Pangeanic creates revenue stream with TDA data
PangeaMT is the first example of a language service provider creating a new revenue stream with data from TDA. The new division provides industry specific statistical machine translation (SMT) engines for automotive, consumer electronics, and industrial sectors. The service was launched at the recent TAUS User Conference with an offer to train engines for free for companies seriously looking into deploying open source MT with a TMX workflow.
”I am delighted that we’ve been able to make use Pangeanic's SMT developments and the continued improvements we’re experiencing by adding data from TDA.”
Two years ago Pangeanic began partnering with the computational linguistics department at Valencia's Polytechnic with the intention of taking the Open Source SMT engine Moses to market and to increase internal efficiencies.

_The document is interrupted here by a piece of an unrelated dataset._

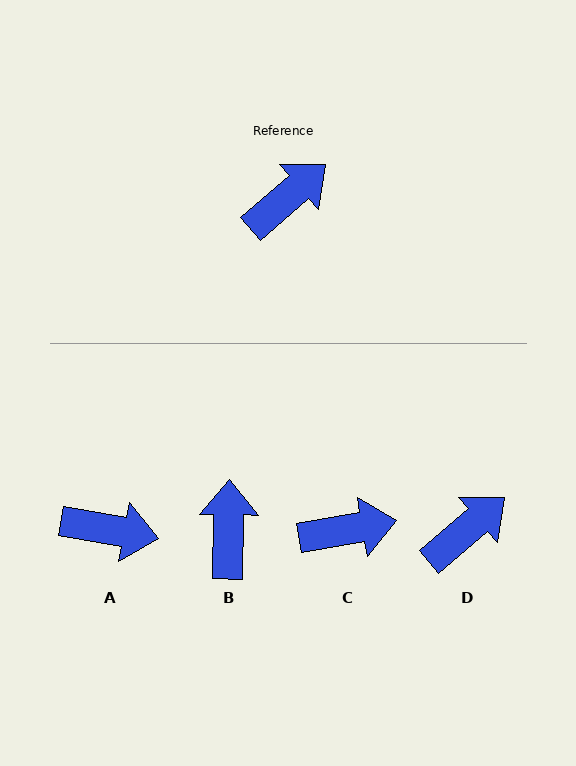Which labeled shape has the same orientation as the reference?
D.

They identified the handling of in-line tags as a major pain point for corporate clients and devoted significant attention to developing a tag parser for handling 3rd party xml-type code coming from design packages, DTP and authoring tools.
The engines “plug-in” with existing, commercially available translation memory-based software using the industry standard TMX file format for both input and output. There are feedback loops to ensure quality improvement through retraining.

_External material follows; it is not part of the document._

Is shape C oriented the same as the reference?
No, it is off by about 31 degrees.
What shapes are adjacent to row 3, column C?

In April 2009, Pangeanic began to use PangeaMT for its existing clients in automotive and consumer electronics sectors. Initial productivity increases were on average 30% for Spanish, French and Italian, and approached 20% for German.
By September, data from TDA had been added and productivity increased between a further 33-100% on the initial improvements in April. New domains were added and several tests conducted to prove ROI.
At the TAUS User Conference, Manuel Herranz, senior strategy officer at Pangeanic, announced the public launch of PangeaMT with the offer of a free training period until the end of January 2010 in a choice of 8 European languages and no commitment to buy.
Tips from the Pangeanic team:
1. Expect initial resistance from established linguists. You are dealing with new technology and probably will be a pioneer yourself.
- Train on “fit for publishing” post-edition versus “too much translation”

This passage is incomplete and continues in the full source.